21 Los destrozos en la capital
me tienen del todo destrozado,
ando entristecido, presa del espanto.

20:7 Me sedujiste, Señor, y quedé seducido;
me agarraste con fuerza y me sometiste.
Yo era objeto de mofa todo el día,
todo el mundo se burlaba de mí.
8 Cuando hablo, tengo que gritar
anunciando violencia y destrucción;
la palabra del Señor me servía
de insulto y burla todo el día.
9 Me decía: No me acordaré más de él,
no hablaré más en su nombre.
Pero algo ardía en mi corazón como fuego,
algo ardiente encerrado en mis huesos,
que trataba inútilmente de apagar.

Jeremías también cuestiona la justicia de Dios (12:1-4). Cuestiona la integridad de Dios (15:18).
15:18 ¿Por qué dura tanto mi dolor
y mi herida se vuelve incurable,
imposible de sanar?
Te me has vuelto cauce engañoso,
cuyas aguas son inconstantes.

Quien no quiera sufrir… ¡que no ame! Quien no quiera sufrir… ¡que no hable en nombre de Dios!

Sufriendo CON Dios
De una manera verdaderamente misteriosa el llamado profético es a comunicar el mensaje de Dios no sólo en palabra sino en verdadera encarnación.

Los profetas se identifican de tal manera con Dios en su tarea que sienten como Él. Todo su ser se compunge y se duele ante lo que mueve y aqueja el “corazón de Dios.” La identificación es tan plena en ocasiones que, como veremos más adelante, a veces el discurso profético que comienza en tercera persona termina en primera y viceversa. Por momentos es difícil identificar si habla Dios o el profeta.

Podemos reaccionar diciendo: ¡”Qué bien!”; ¡Qué privilegio!”

Pero primero imaginémonos el dolor y la tensión que esto puede representar en una vida humana, frágil y efímera. El profeta, para cumplir su tarea, tiene no sólo que sufrir por Dios. También sufre con El.

Identificación profeta-Dios. En esta sección nos referimos al sufrimiento que resulta ya no del ministerio del profeta sino de la condición misma de profeta. La consecuencia inevitable de una identificación estrecha de Yahvé con su vocero.

Dios la busca. Lo interesante de este aspecto del sufrimiento en el ministerio profético lo es el hecho de que Dios mismo ha buscado esa identificación para integrarla a la transmisión de su mensaje. Dicho de otra manera, por la identificación del vocero con Dios, el primero representa al segundo. El profeta pasa a ser una metáfora viviente. Encarna entre los hombres la voluntad de Dios, los pensamientos de Dios, la pasión de Dios y, más dramático aún, el sufrimiento de Dios.
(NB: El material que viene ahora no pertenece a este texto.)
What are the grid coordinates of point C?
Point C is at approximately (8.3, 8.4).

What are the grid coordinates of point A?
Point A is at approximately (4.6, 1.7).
¿Quién habla? – Esta estrecha identificación profeta-Dios es evidenciada en los pronunciamientos proféticos. En varias ocasiones en el libro de Jeremías tenemos dificultad en discernir quién es el que habla. ¿Es Yahvé? ¿Es Jeremías? Esto lo observamos, por ejemplo en 4:19-26; 8:22-9:2. Quizás el mismo fenómeno se da en 11:18-12:6 vs. 12:7-11. El profeta está manifestando el gemir de Dios, hablando ambos con una sola voz.

¿Quién ama? – Esta identificación entre Yahvé y Jeremías afecta también la forma en que el profeta ama a Israel. Cuando lo hace, no es sólo porque es su pueblo sino también porque es pueblo de Dios. El profeta siente lo que Dios mismo está sintiendo.
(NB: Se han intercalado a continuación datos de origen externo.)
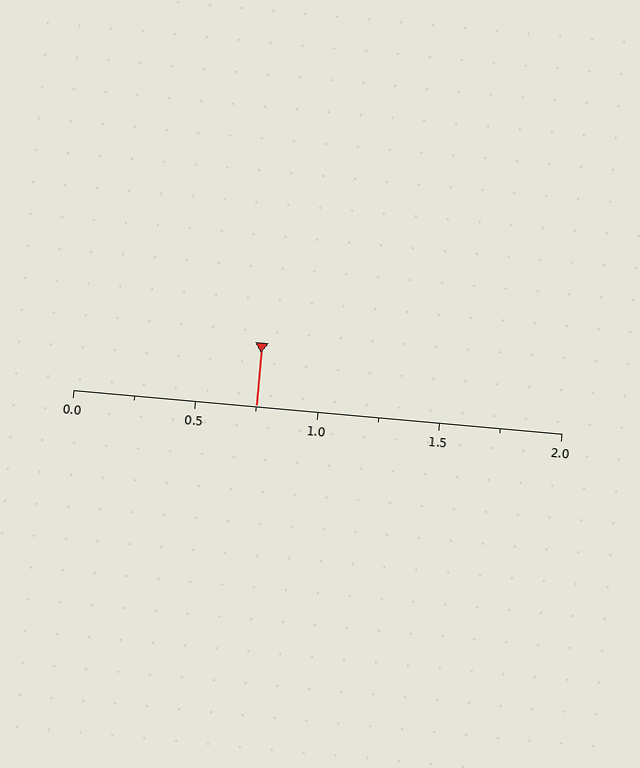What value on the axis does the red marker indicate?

El caso de Oseas. Una situación similar a la de Jeremías, quizás aun más emotiva, es la del profeta Oseas. Lo dramático aquí consiste en que su identificación con los sentimientos de Dios incluye el profundo sufrimiento por la infidelidad de su esposa. Sin importar la interpretación que demos a la orden de Dios en 1:2 (sea que se casara con una prostituta o que su mujer eventualmente le sería infiel) el resultado final es el mismo. Oseas, con el conocimiento de Dios, se uniría a una mujer que le sería infiel. En toda esta situación el profeta encarna, de la manera más dramática posible, el sufrimiento de Dios mismo, que ha sido abandonado por su consorte. Israel le ha dejado por otros dioses. El pueblo (“esposa”) de Dios ha abandonado el tálamo nupcial para mancharse en la lujuria y el desenfreno. La vida familiar de Oseas representa gráficamente la situación de Dios. Igual que Dios, el profeta es abandonado por su amada (1:2 y 3:1-5; comparar con 2:2, 4, 5, 7, 15, 16-23). Dios fue traicionado por su pueblo (4:10,12 vs. 9:7-8).
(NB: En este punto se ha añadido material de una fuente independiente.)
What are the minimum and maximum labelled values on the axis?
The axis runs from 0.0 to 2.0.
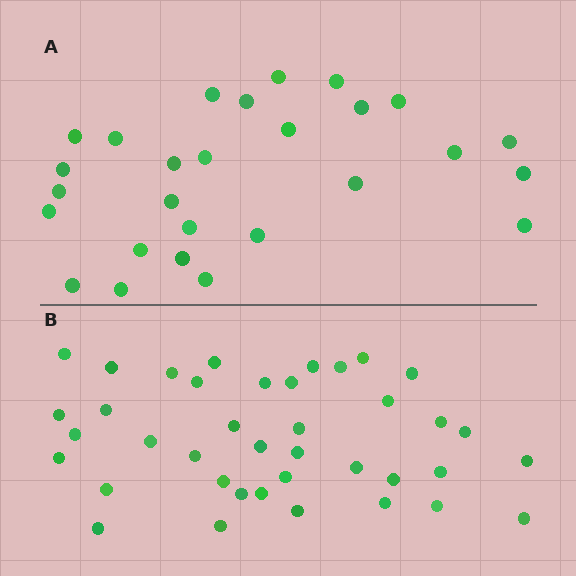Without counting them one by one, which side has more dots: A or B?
Region B (the bottom region) has more dots.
El verdadero profeta sufre CON Dios.

Ministerio Profético: Definiciones y Categorizaciones
El concepto general que tenemos de los profetas es equivocado o al menos tan sólo parcial. Al pensar en profetas pensamos en gente que predice el futuro. La verdad es que, aún en el mejor de los casos, esa definición abarca sólo una de las facetas del ministerio profético.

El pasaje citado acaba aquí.